Brownsville's birding and wildlife trail offers visitors an introduction to the Virginia Coast Reserve.

Birds and other wildlife abound at Brownsville Preserve

From the boardwalk and trails traversing this historic farm, you may see deer, fox, raccoons, blue herons, bald eagles, wild turkeys and many other species of birds. The Conservancy manages Brownsville to enhance bird habitat, and the farm serves as headquarters for the Virginia Coast Reserve.

9:00 a.m. - 5:00 p.m.

For visitor safety during the deer hunting season
(October through early January)
the Preserve closes at 3:00 p.m.

History of Brownsville

Until the Conservancy purchased Brownsville in 1978, the farm had remained in the Upshur family since 1652. 

At one time, the owner ran a castor-oil mill on the property. From his wharf on Brownsville Creek, he also shipped huge loads of corn to New York and New England via chartered vessels.

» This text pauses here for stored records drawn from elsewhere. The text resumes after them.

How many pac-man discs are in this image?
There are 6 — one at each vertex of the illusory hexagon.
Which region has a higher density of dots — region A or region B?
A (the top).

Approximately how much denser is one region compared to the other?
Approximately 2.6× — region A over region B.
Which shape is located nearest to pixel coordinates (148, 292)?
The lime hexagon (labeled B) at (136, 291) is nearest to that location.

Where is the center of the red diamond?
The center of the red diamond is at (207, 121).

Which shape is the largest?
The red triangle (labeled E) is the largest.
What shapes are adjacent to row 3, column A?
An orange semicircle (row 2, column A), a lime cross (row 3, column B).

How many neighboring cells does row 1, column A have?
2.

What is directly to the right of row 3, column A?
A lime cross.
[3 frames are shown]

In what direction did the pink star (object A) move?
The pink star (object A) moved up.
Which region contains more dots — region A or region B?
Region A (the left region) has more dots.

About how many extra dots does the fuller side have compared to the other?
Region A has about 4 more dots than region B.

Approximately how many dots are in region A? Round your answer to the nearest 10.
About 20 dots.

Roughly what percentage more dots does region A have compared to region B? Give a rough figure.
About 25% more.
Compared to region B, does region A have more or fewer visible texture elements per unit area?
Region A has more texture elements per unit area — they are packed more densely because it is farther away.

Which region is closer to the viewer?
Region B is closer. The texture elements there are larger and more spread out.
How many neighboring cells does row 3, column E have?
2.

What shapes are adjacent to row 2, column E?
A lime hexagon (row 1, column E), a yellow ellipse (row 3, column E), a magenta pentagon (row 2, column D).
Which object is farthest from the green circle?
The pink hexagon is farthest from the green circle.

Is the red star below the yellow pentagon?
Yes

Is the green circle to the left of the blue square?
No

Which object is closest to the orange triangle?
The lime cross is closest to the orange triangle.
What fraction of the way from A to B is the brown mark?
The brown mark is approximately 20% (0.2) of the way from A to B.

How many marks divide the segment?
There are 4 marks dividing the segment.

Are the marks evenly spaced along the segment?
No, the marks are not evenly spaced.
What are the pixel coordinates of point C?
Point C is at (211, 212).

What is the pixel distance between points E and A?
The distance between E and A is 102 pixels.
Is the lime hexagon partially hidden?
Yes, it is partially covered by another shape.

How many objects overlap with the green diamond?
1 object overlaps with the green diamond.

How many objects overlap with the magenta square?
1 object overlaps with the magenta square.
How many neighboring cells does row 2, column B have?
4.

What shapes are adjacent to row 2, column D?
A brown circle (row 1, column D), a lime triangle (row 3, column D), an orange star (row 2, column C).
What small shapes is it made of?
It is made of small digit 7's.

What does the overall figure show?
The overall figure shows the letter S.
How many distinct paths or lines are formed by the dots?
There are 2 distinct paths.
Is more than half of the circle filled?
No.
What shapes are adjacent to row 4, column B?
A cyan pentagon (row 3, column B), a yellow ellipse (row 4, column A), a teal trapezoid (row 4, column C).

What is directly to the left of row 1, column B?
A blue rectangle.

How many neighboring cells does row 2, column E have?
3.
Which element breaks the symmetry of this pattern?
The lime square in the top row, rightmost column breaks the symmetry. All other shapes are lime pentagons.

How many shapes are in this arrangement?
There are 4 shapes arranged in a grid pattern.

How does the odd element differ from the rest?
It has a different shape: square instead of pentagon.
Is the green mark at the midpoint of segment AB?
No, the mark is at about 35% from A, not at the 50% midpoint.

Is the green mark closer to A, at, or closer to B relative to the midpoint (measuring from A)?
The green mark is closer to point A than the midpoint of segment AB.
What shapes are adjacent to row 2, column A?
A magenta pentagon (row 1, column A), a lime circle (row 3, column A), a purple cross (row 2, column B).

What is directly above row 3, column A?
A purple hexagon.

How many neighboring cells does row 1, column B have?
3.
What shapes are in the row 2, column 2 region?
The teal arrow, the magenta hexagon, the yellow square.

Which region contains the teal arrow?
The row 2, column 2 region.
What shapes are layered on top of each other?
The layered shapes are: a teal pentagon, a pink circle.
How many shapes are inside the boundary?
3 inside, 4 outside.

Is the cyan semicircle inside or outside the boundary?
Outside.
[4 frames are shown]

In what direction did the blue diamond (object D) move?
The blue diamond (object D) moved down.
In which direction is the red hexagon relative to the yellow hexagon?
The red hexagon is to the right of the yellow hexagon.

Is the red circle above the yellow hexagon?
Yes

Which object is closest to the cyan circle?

According to Whitelaw's Virginia's Eastern Shore, Mr. Upshur added a frame wing onto the family's 1806 three-story brick home because of the many relatives who lived there. He is claimed to have said, "There is no place to put the sole of my foot." Today, the historic Brownsville house is used to accommodate occasional guests and for special events.

11332 Brownsville Road
Nassawadox , VA  23413


Phone 1:  757-442-3049  

Phone 2:  757-442-5418   (Fax)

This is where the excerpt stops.